Holds weighting information for class imbalanced models which can then be passed into a fdl.ModelInfo object. Please note that the use of weighting params requires the presence of model outputs in the baseline dataset.

Input Parameters

Type

Default

Description

class_weight

List[float]

None

List of floats representing weights for each of the classes. The length must equal the no. of classes.

weighted_reference_histograms

bool

True

Flag indicating if baseline histograms must be weighted or not when calculating drift metrics.

weighted_surrogate_training

bool

True

Flag indicating if weighting scheme should be used when training the surrogate model.

import pandas as pd
import sklearn.utils
import fiddler as fdl

df = pd.read_csv('example_dataset.csv')
computed_weight = sklearn.utils.class_weight.compute_class_weight(
        class_weight='balanced',
        classes=np.unique(df[TARGET_COLUMN]),
        y=df[TARGET_COLUMN]
    ).tolist()
weighting_params =  fdl.WeightingParams(class_weight=computed_weight)
dataset_info = fdl.DatasetInfo.from_dataframe(df=df)
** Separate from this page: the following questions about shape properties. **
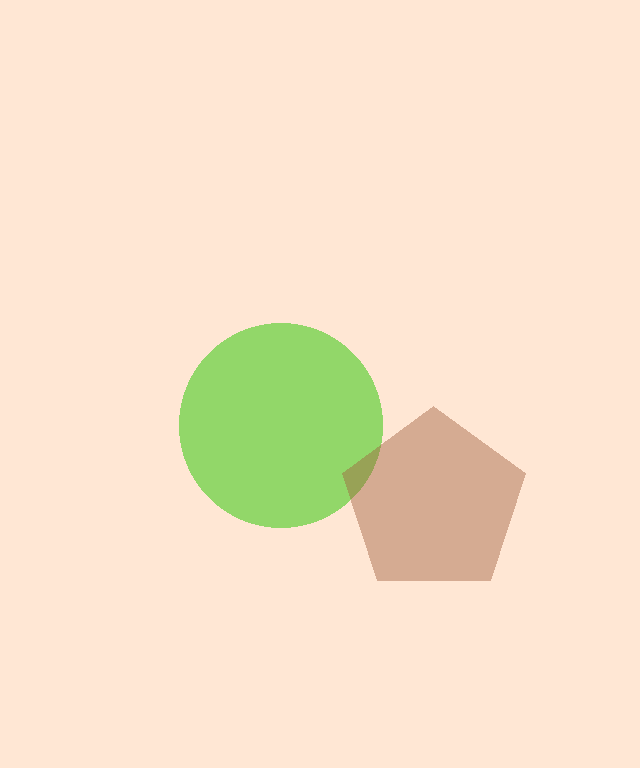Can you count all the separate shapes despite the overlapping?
Yes, there are 2 separate shapes.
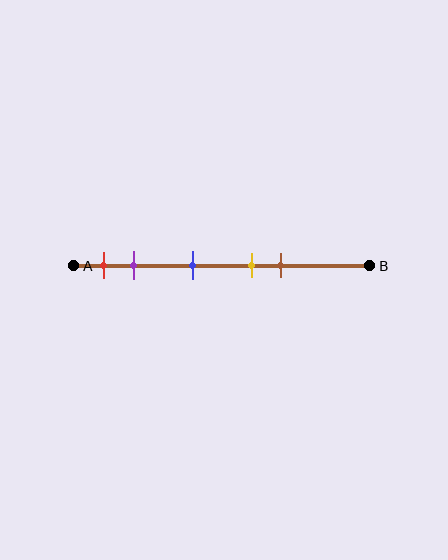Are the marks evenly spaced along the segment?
No, the marks are not evenly spaced.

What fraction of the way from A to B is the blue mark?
The blue mark is approximately 40% (0.4) of the way from A to B.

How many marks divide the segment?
There are 5 marks dividing the segment.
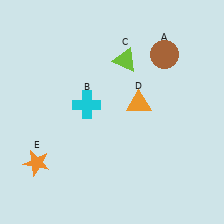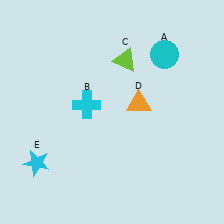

model_info = fdl.ModelInfo.from_dataset_info(
    dataset_info=dataset_info,
    features=[
        'feature_1',
        'feature_2',
        'feature_3'
    ],
    outputs=['output_column'],
    target='target_column',
    weighting_params=weighting_params,
    input_type=fdl.ModelInputType.TABULAR,
    model_task=fdl.ModelTask.BINARY_CLASSIFICATION
)